Making the best of the worst
Rojshawn Dontae, the owner of The Nappy Chef, has wanted to take his Charlotte restaurant from a dine-in experience to one that predominantly serves takeout food for some time now. So naturally, when the coronavirus closed down his small spot for a week in March, he knew that this was the perfect opportunity to do so.
“I’ve only got five tables in there anyway … We can’t fit more than 20 people, four at each table, and a lot of my customers are already doing takeout,” Dontae said.
Instead of axing the dining experience completely, though, Dontae hopes to soon renovate his patio area to allow for upward of 20-25 people to get their food inside and eat outside, as the inside isn’t cost-effective to open for dining.
The restaurant is open Thursday through Saturday from noon-9 p.m. and 1-8 p.m. on Sundays. Known for its wings and southern takes on American staples like Jerk mac-n-cheese and salmon cheesesteak, The Nappy Chef quickly made a name for itself amongst the Black community in Charlotte. But the appeal broadened as word spread around town about the unique food that Dontae was serving up in his small kitchen.
“In the beginning, mostly the Black community [were coming in.] It’s been amazing for me to become more of a universal restaurant than just a Black restaurant ... just seeing people from different walks of life coming in and actually enjoying my food.”
Dontae, who has a heavy presence on Instagram has been able to maintain a steady stream of customers for takeout only meals during the pandemic by regularly updating his page with current hours and offerings. Fortunately his loyal customers haven’t lost their “If it ain’t nappy, it’s crappy” attitude, and it has allowed The Nappy Chef and its small staff to stay afloat through takeout revenue despite closing the dining room.
In addition to takeout, parked outside his establishment is a food truck of the same name, which now serves seafood platters when supplies are available, adding to his pandemic-era menu offerings.
Shifting to community service
Dish, the uniquely yellow comfort food spot nestled in the heart of Plaza Midwood, followed suit and opened its patio up for dining services May 22. Lewis Donald, the owner of Dish and Sweet Lew’s BBQ, even built a service window in front of the bar that leads to the patio to serve drinks.
Like so many other businesses in the Charlotte area, Dish was forced to temporarily lay off every non-essential employee in late March. The restaurant kept a skeleton crew to process curbside pickup and to-go orders for the past two months, which pulled in just enough income to keep the lights on and keep the employees paid.
“Part of staying open during that time, even though we made no money, was just to keep the brand alive and to be open for the community,” Lewis said. “It’s comfort food. You can come here and get chicken and dumplings and meatloaf, and just feel OK about things for at least 20 minutes while you eat dinner.”
Dish has also adjusted its hours, opening only for brunch 10 a.m.-3 p.m. on Sunday, but 11 a.m.-8 p.m. Monday through Thursday; 11 a.m.-9 p.m. Friday and 10 a.m.-9 p.m. on Saturday.
Even with little income streaming into Dish right now, Lewis feels that doing whatever he can to help the community is a priority. He transformed the inside dining room into a station where he and his crew have been cranking out nearly 600 meals a week for children and healthcare workers through Heal Charlotte and Frontline Foods. He’s not ready to end that mission to serve only a few customers in exchange.

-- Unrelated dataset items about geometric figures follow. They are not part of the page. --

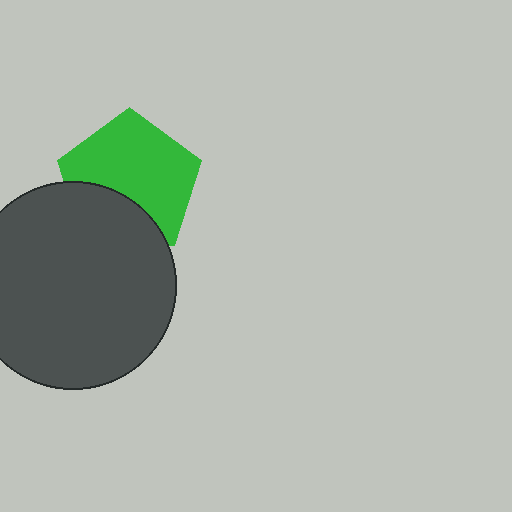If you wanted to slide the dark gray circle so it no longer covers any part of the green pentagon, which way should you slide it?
Slide it down — that is the most direct way to separate the two shapes.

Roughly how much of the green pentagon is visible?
Most of it is visible (roughly 68%).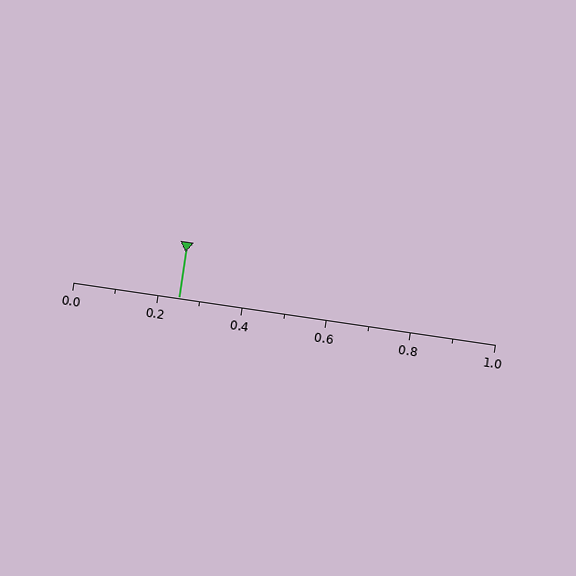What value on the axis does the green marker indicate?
The marker indicates approximately 0.25.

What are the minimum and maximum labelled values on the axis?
The axis runs from 0.0 to 1.0.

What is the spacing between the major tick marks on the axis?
The major ticks are spaced 0.2 apart.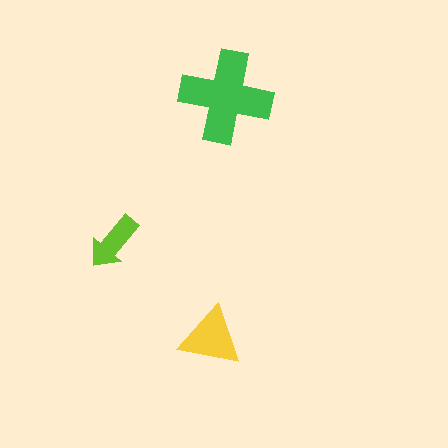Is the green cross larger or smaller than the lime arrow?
Larger.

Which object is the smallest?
The lime arrow.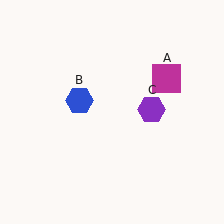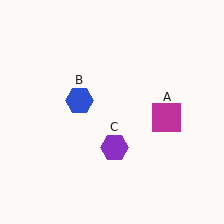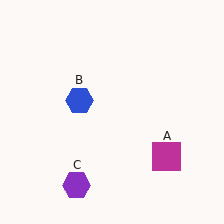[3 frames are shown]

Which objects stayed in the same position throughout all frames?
Blue hexagon (object B) remained stationary.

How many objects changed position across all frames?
2 objects changed position: magenta square (object A), purple hexagon (object C).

“I’m not going to take away from feeding the community and working with a nonprofit just to open up 15 seats in here,” Lewis said.
He expects to be operating like this for the foreseeable future. “I think the normal for now and what everybody keeps calling the new normal is just until there’s a vaccine. Once there’s a vaccine, and everybody can get it, they’re going to CVS and getting their COVID-19 shots and their flu shots every year, then it goes away, and then we’re back to what we used to be. Until then I think we’re operating like this or less again.”